Con estas premisas y otras de respeto al medio ambiente, Alberto y Andrea, provenientes del politécnico turinés, crearon la colección de muebles La Clínica. Acaban de terminar un magnífico trabajo de rediseño para las tiendas de la cadena italiana Max&Co. Ciszak Dalmas (sus apellidos maternos) es un estudio con sedes en Turín y Madrid. Su visión del diseño es refrescantemente amplia, no esta limitada a una disciplina y parte de una reflexión general sobre el mundo que nos rodea. Creen que la crisis empuja sobre todo a los jóvenes a buscar nuevas áreas pero sobre todo, nuevas formas de trabajo. Basadas en la colaboración, la diversificación, la flexibilidad, la sostenibilidad.
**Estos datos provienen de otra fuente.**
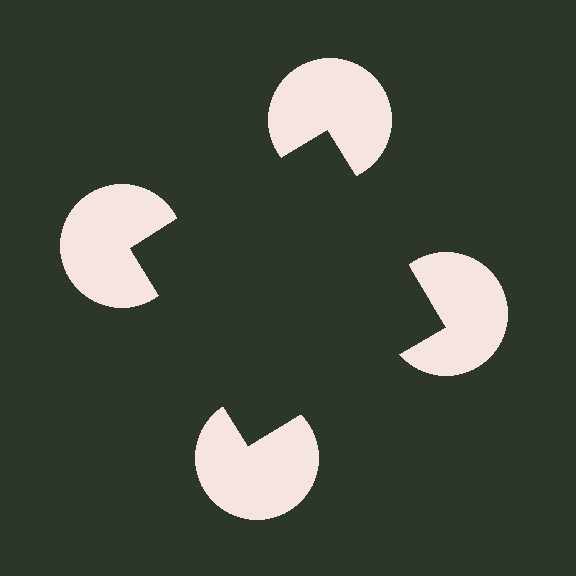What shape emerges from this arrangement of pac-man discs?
An illusory square — its edges are inferred from the aligned wedge cuts in the pac-man discs, not physically drawn.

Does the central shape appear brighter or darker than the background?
It typically appears slightly darker than the background, even though no actual brightness change is drawn.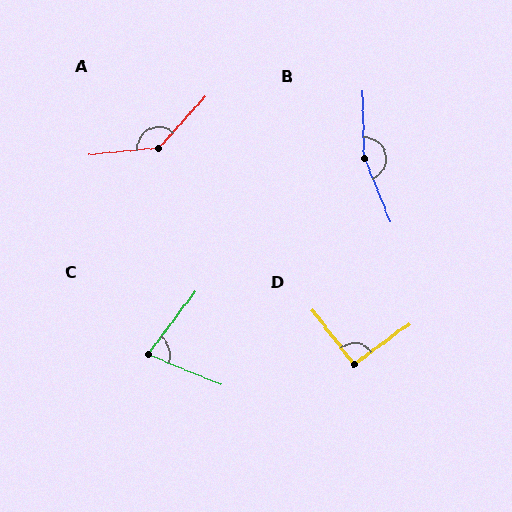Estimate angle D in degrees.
Approximately 91 degrees.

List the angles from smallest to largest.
C (75°), D (91°), A (138°), B (158°).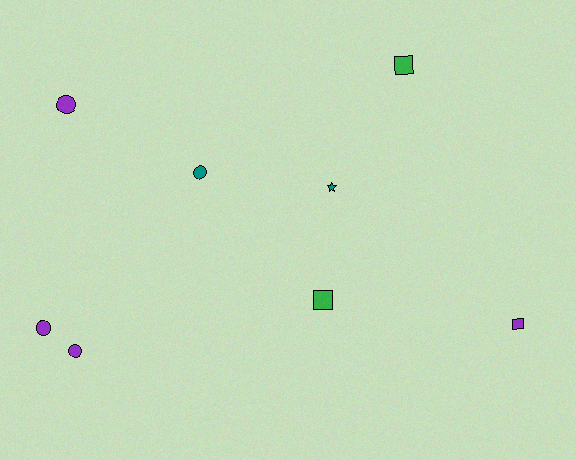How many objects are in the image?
There are 8 objects.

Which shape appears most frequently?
Circle, with 4 objects.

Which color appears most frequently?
Purple, with 4 objects.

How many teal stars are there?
There is 1 teal star.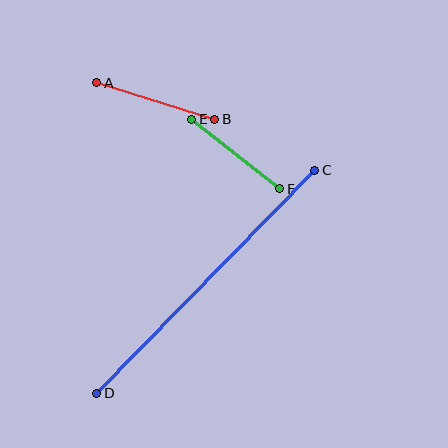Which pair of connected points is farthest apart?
Points C and D are farthest apart.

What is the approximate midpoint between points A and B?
The midpoint is at approximately (156, 101) pixels.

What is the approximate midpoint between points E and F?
The midpoint is at approximately (236, 154) pixels.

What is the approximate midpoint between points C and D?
The midpoint is at approximately (206, 282) pixels.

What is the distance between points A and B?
The distance is approximately 124 pixels.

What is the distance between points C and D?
The distance is approximately 312 pixels.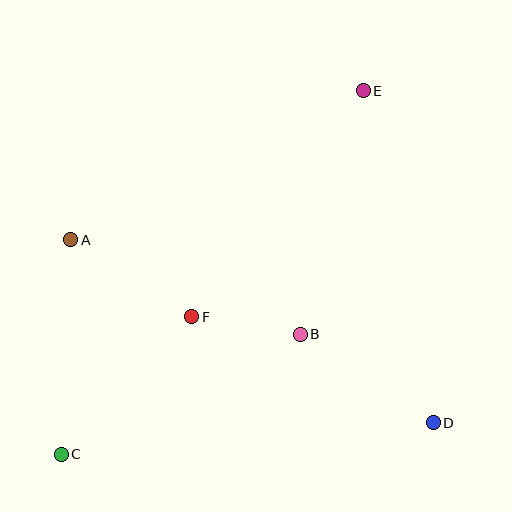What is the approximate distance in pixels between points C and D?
The distance between C and D is approximately 373 pixels.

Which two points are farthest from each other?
Points C and E are farthest from each other.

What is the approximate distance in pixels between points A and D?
The distance between A and D is approximately 406 pixels.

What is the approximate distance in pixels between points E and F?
The distance between E and F is approximately 284 pixels.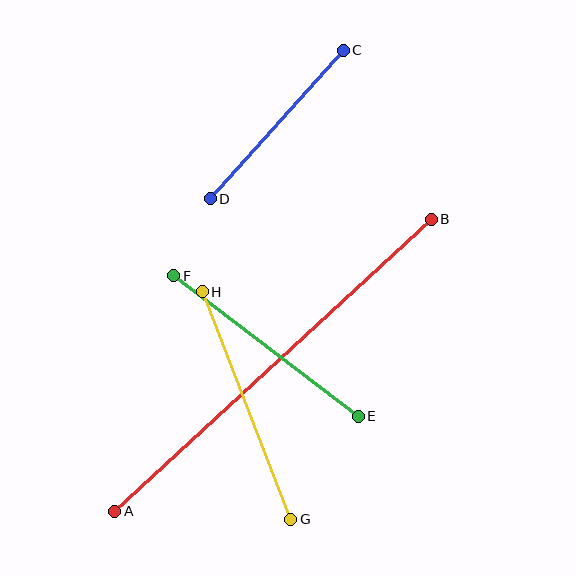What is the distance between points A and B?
The distance is approximately 430 pixels.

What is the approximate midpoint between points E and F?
The midpoint is at approximately (266, 346) pixels.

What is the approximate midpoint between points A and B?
The midpoint is at approximately (273, 365) pixels.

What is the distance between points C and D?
The distance is approximately 200 pixels.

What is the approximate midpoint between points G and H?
The midpoint is at approximately (246, 405) pixels.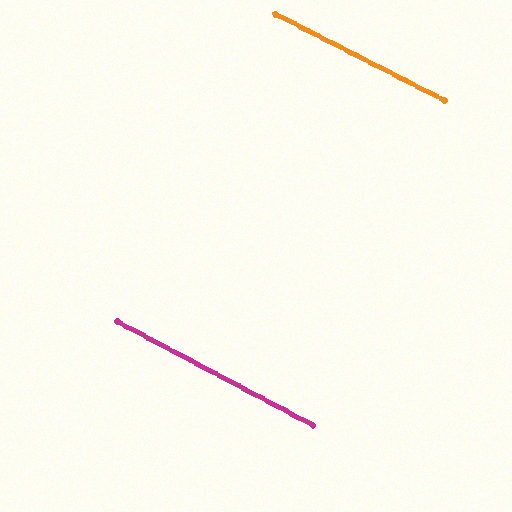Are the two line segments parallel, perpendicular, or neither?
Parallel — their directions differ by only 0.8°.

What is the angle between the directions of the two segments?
Approximately 1 degree.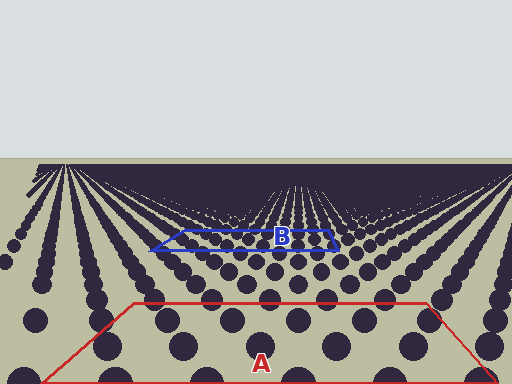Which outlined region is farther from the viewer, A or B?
Region B is farther from the viewer — the texture elements inside it appear smaller and more densely packed.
“Dentro de la situación económica en que nos encontramos la sociedad tiene que avanzar y explorar otros caminos. Uno de ellos es la artesanía que se había dejado de lado, en parte debido al auge que otros campos profesionales habían experimentado. Una generación muy preparada con estudios universitarios se ha visto frenada para ejercer en el ámbito en el que se han especializado estudiando durante años y eso hace que haya que buscar otras formas de prosperar…”. Es también la opinión de Alberto Sánchez Alarcón, de Calzados Franjul. La firma nació hace más de 60 años. Toda novia exigente conoce esta institución madrileña. Realizan zapatos de mujer por encargo. Sus clientas acuden a la tienda con sus bocetos y recortes o bien son asesoradas por un estilista en base a modelos y materiales de muestra. También realizan encargos para tiendas y diseñadores. Sus zapatos han trotado por Cibeles, Gaudí y la pasarela neoyorkina.

* Este artículo se publicó en la revista On Madrid el abril 2012.